For more than 10 years, Guoliang Huang, the Huber and Helen Croft Chair in Engineering at the University of Missouri, has been investigating the unconventional properties of “metamaterials” — an artificial material that exhibits properties not commonly found in nature as defined by Newton’s laws of motion — in his long-term pursuit of designing an ideal metamaterial.
Huang’s goal is to help control the “elastic” energy waves traveling through larger structures — such as an aircraft — without light and small “metastructures.”
“For many years I’ve been working on the challenge of how to use mathematical mechanics to solve engineering problems,” Huang said. “Conventional methods have many limitations, including size and weight. So, I’ve been exploring how we can find an alternative solution using a lightweight material that’s small but can still control the low-frequency vibration coming from a larger structure, like an aircraft.”
Now, Huang’s one step closer to his goal. In a new study published in the Proceedings of the National Academy of Sciences (PNAS), Huang and colleagues have developed a prototype metamaterial that uses electrical signals to control both the direction and intensity of energy waves passing through a solid material.

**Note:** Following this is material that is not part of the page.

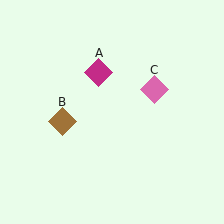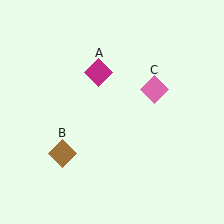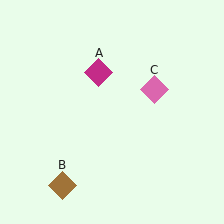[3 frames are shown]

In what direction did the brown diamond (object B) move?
The brown diamond (object B) moved down.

Potential applications of his innovative design include military and commercial uses, such as controlling radar waves by directing them to scan a specific area for objects or managing vibration created by air turbulence from an aircraft in flight.
“This metamaterial has odd mass density,” Huang said. “So, the force and acceleration are not going in the same direction, thereby providing us with an unconventional way to customize the design of an object’s structural dynamics, or properties to challenge Newton’s second law.”
This is the first physical realization of odd mass density, Huang said.
“For instance, this metamaterial could be beneficial to monitor the health of civil structures such as bridges and pipelines as active transducers by helping identify any potential damage that might be hard to see with the human eye.”
“Active metamaterials for realizing odd mass density,” was published in the Proceedings of the National Academy of Sciences (PNAS). Other MU contributors include Qian Wu, Xianchen Xu, Honghua Qian, Shaoyun Wang, Zheng Yan and Hongbin Ma. Grants from the Air Force Office of Scientific Research and the Army Research Office funded the research.